那是古建行当的举架口诀,林凡小时候听父亲念过,但一直没完全懂。
“爸,这口诀能教我么?”林凡问。
父亲看他一眼,似乎有些意外:“你现在用机器就能测出来,还要这老口诀?”
“机器测出来的是数据,口诀里的是智慧。”林凡认真地说,“数据告诉我‘是多少’,智慧告诉我‘为什么是这样’。”
父亲沉默片刻,然后开始讲解:“举架就是屋顶的坡度。咱们北方雨水少,举架就缓些;南方雨水多,举架就陡些。口诀里的‘五举’‘六举’,指的是举高与步架的比例。比例合适,屋顶排水顺畅,结构也稳定。”
他指着正厅的屋顶:“你看,这祠堂用的是五举拿头接六举。为什么?因为正厅要庄严,坡度缓些;前后檐要排水,坡度陡些。老祖宗不懂力学计算,但经验告诉他们这样最合适。”
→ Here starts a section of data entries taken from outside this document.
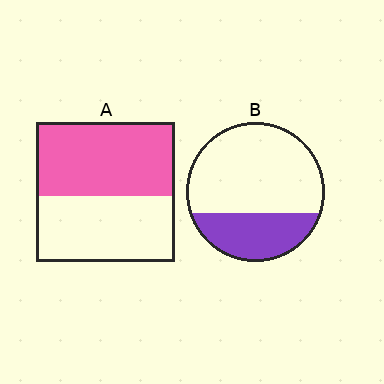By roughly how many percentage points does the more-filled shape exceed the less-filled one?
By roughly 20 percentage points (A over B).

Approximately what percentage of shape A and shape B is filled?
A is approximately 55% and B is approximately 30%.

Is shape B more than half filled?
No.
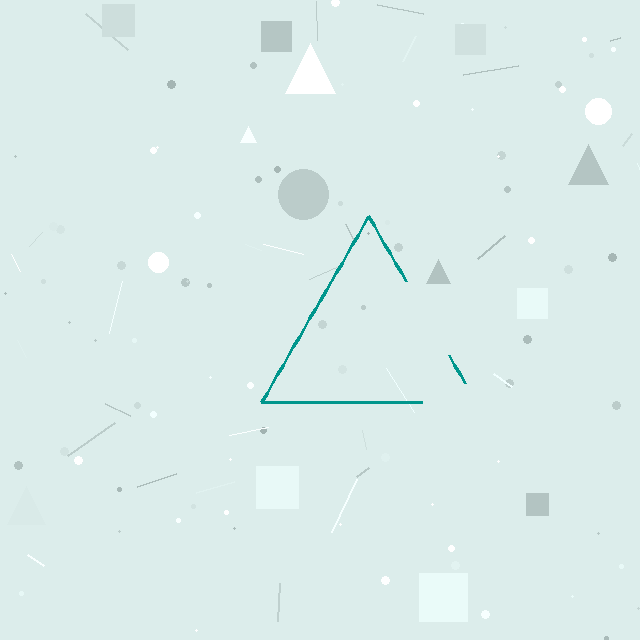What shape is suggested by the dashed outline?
The dashed outline suggests a triangle.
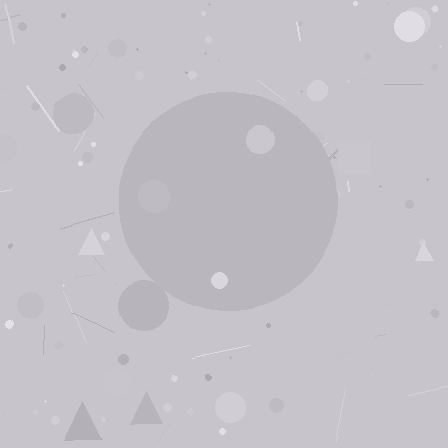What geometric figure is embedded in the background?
A circle is embedded in the background.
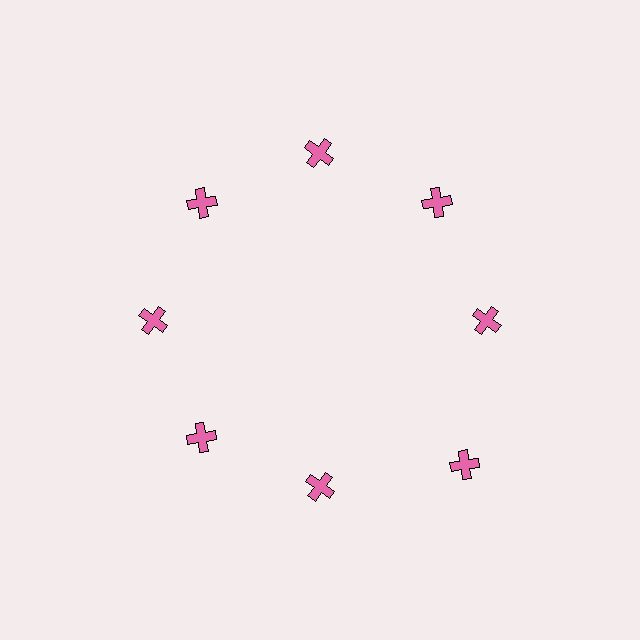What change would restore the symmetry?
The symmetry would be restored by moving it inward, back onto the ring so that all 8 crosses sit at equal angles and equal distance from the center.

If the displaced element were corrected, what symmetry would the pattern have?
It would have 8-fold rotational symmetry — the pattern would map onto itself every 45 degrees.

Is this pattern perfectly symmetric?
No. The 8 pink crosses are arranged in a ring, but one element near the 4 o'clock position is pushed outward from the center, breaking the 8-fold rotational symmetry.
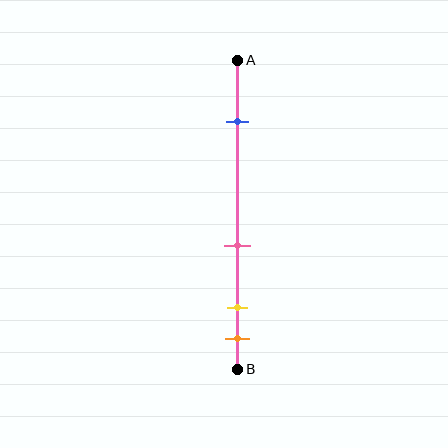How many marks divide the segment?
There are 4 marks dividing the segment.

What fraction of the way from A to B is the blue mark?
The blue mark is approximately 20% (0.2) of the way from A to B.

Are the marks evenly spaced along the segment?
No, the marks are not evenly spaced.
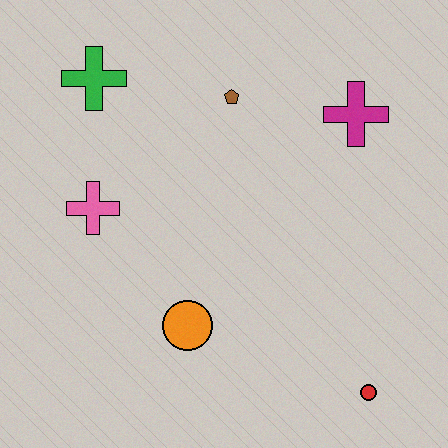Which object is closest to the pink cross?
The green cross is closest to the pink cross.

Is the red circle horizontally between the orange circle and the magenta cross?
No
林凡听着,忽然想起剑桥那位老先生的父亲说的那句话:“木头断了可以接,只要找到纹路相通的地方;文明碎了也可以续,只要找到心意相通的人。”
此刻,他和父亲,就在找那种“纹路相通”。
一天的测绘结束,数字模型基本完成。林凡把数据传回北京团队,让他们做结构力学校核。父亲则开始准备修缮用的木材——不是去市场买,而是从老屋拆下来的旧料里挑。